A man walks by an electronic stock indicator of a securities firm in Tokyo, Wednesday, April 1, 2015. Asian stock markets were lackluster Wednesday as China's manufacturing remained weak in February and a Japanese central bank survey showed businesses are wary about the economic outlook. (AP Photo/Shizuo Kambayashi)
BEIJING — China and Japan reported gloomy industrial data Wednesday, adding to pressure on leaders of the world's second- and third-largest economies to launch new stimulus.
Two surveys showed Chinese manufacturing was weak in March and employers cut more jobs. In Japan, a central bank survey found companies expect conditions to deteriorate and plan to cut investment.
The latest data muddy the global outlook at a time when the U.S. is the only major economy to show signs of healthy momentum. Both China and Japan are relying on U.S. demand and a strong dollar to offset internal problems. Either could send shockwaves through the global economy if efforts to overhaul their economic models fail.
The loss of manufacturing jobs is a setback for Chinese leaders who are trying to steer their economy to more sustainable growth based on domestic consumption while avoiding a politically dangerous spike in unemployment. They have cut interest rates twice since November but want to avoid a large-scale stimulus that would set back efforts to reduce reliance on investment.
The surveys by HSBC Corp. and an industry group, the China Federation of Logistics and Purchasing, found manufacturing was weak in March. HSBC said companies shed jobs at their fastest rate in seven months. That came after China's central bank governor, Zhou Xiaochuan, warned Sunday that economic growth had fallen "too sharply."
Despite improvement in the federation's index, "growth is still likely to have slowed sharply last quarter," said Julian Evans-Pritchard of Capital Economics in a report. "We expect more policy support measures, including further rate cuts and required reserve ratio reductions, as the government moves to avoid missing its annual growth target."

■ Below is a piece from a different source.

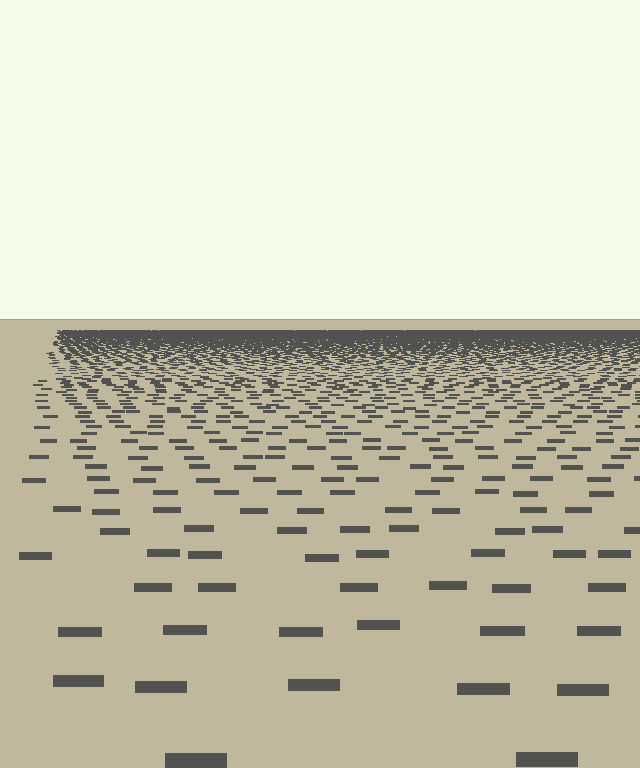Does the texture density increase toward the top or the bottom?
Density increases toward the top.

The Bank of Japan's quarterly "tankan" survey, the country's leading measure of corporate sentiment, highlights a dilemma for leaders who are trying to break out of two decades of stagnation.
Japanese media assert there is growing friction between the central bank and Prime Minister Shinzo Abe's administration over expanding stimulus further. The central bank governor, Haruhiko Kuroda, says the economy is on course for a moderate recovery and inflation will pick up again after it cools due to lower oil prices.
The central bank has been pumping trillions of yen (tens of billions of dollars) into the economy through asset purchases aimed at keeping interest rates low and stimulating inflation. But Kuroda and other economists say government action alone cannot fix Japan's problem with weakening demand.
Two-thirds of the 11,126 companies surveyed anticipate a further deterioration in conditions. Some 83 percent of large manufacturers found conditions "not so favorable" or unfavorable.
The survey found companies plan to reduce capital spending by nearly 5 percent in this fiscal year, which ends March 31, 2016. The companies expect to cut spending on land purchases by nearly 37 percent.
Japan emerged from recession last year following a sales tax hike that dented consumer and corporate demand. But growth still is weak.
In China, economic growth slowed to 7.3 percent in the latest quarter. That prompted concern the decline brought on by Beijing's efforts to shift the economy to self-sustaining growth based on domestic consumption might be deepening too sharply.
The top Chinese economic official, Premier Li Keqiang, said in March that Beijing might intervene to stimulate growth if employment weakens too much.
Manufacturing "continues to struggle to gain growth traction," said economist Annabel Fiddes of Markit Economics, which conducted the HSBC survey.
"Company downsizing policies contributed to a further decline in manufacturing employment," Fiddes said in a statement. "Any savings were generally passed on to clients as part of attempts to attract new business, suggesting a further squeeze on profit margins."
Instead of the uptick usually seen as Chinese factories resume work following the Lunar New Year holiday, HSBC said its survey showed new orders declined for the first time in three months. New export work also fell for a second straight month.
On Sunday, the Chinese central bank governor, Zhou Xiaochuan, said growth had fallen "too sharply." He said inflation has fallen so low the country should be alert to the possibility of deflation, or a damaging overall decline in prices.